Third, the transfer of the tokens itself is regulated in the sense of uncertified securities. And that’s where the innovation has taken place over that last months! The corporation gives implicit approval of the transfer of tokens, which takes place without specific form requirements and this enables the transfer of rights.
What is important to note here, is that the shares are legally bound to the tokens. So transferring the token is similar to handing over a physical share certificate: the possession of the share is transferred along with it.
With said tokens, the buyer must register himself with his real name in the shareholder registry of the company, which is a legal duty. Without registration, the shareholder cannot neither receive dividends nor use his voting rights (but he can still sell the share to a next shareholder).
3) Technical Setup
At the core of the share smart contract is a piece of code that runs on the Ethereum network and records the token balances and includes standardised functions that define how the token can be transferred. In a nutshell, this is what is known as ERC20 compliance.
Apart from the core ERC20 functionality, the smart contract also includes common utility features like ‘minting’, the creation of tokens which might be necessary for example in case of a capital increase, and ‘pausing’ of the contract to be used for emergency situations or permanent upgrades.
Ledgy can track operations like token transfers or a capital increase automatically and adjusts the shareholder registry accordingly.
It is important to make sure that tokens don’t get lost, which can easily happen for example when a corresponding private key is lost. The share contract contains features that facilitates recovery of the lost tokens in such a case. The rightful owner can post a collateral in order to claim his address ‘lost’ and recover his tokens if no one else can prove ownership during a lock period. It should be noted that tokens cannot be forcefully transferred.
All of the functionality relating to this has been consolidated into the ‘claimable’ smart contract.
There are endless possibilities regarding additional features that could have been added to the smart contract, e.g. enforcement of contractual agreements.
We have deliberately decided to keep the contract as simple as possible because the increase in security and usability far outweighs the advantages of replicating a lot of paperwork in the code. It is conceivable that in the future, a revised version of the contract could include such features if absolutely necessary.
If you have questions or would like to know more, feel free to contact us. The full code can be found on GitHub.

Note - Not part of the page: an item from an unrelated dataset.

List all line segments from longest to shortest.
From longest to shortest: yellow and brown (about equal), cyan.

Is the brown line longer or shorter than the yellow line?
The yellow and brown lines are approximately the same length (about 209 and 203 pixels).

Conclusion — A Blueprint to Develop Further
We at Alethena are strong advocates of the security token movement and truly believe that the future lies in the are of fully tokenised equity, benefiting from the enforceable rights you have as a shareholder and profiting from a liquidity premium you get by tokenising an asset. Our blueprint should serve the community as a starting point for further refinements/amendments and should be used as an investment framework to institutionalise crypto-asset investments.
The entire implementation of the suggested solution above is still work-in-progress and will hopefully be executed in the upcoming weeks — we keep you posted!
Next Steps — Remaining Challenges Ahead
Tokenising shares is only a part of a bigger picture. The aim is to eventually enable selling shares from a company’s float directly on the blockchain through a share dispenser smart contract. This is more complex from a legal perspective and there are also some open technical questions. For example, there is no standardised way to feed price information into the blockchain, an issue which relates also to the type of (crypto)currency that the shares are sold against.
Note: All involved investors and key stakeholders have been contacted and are fully informed about the procedure.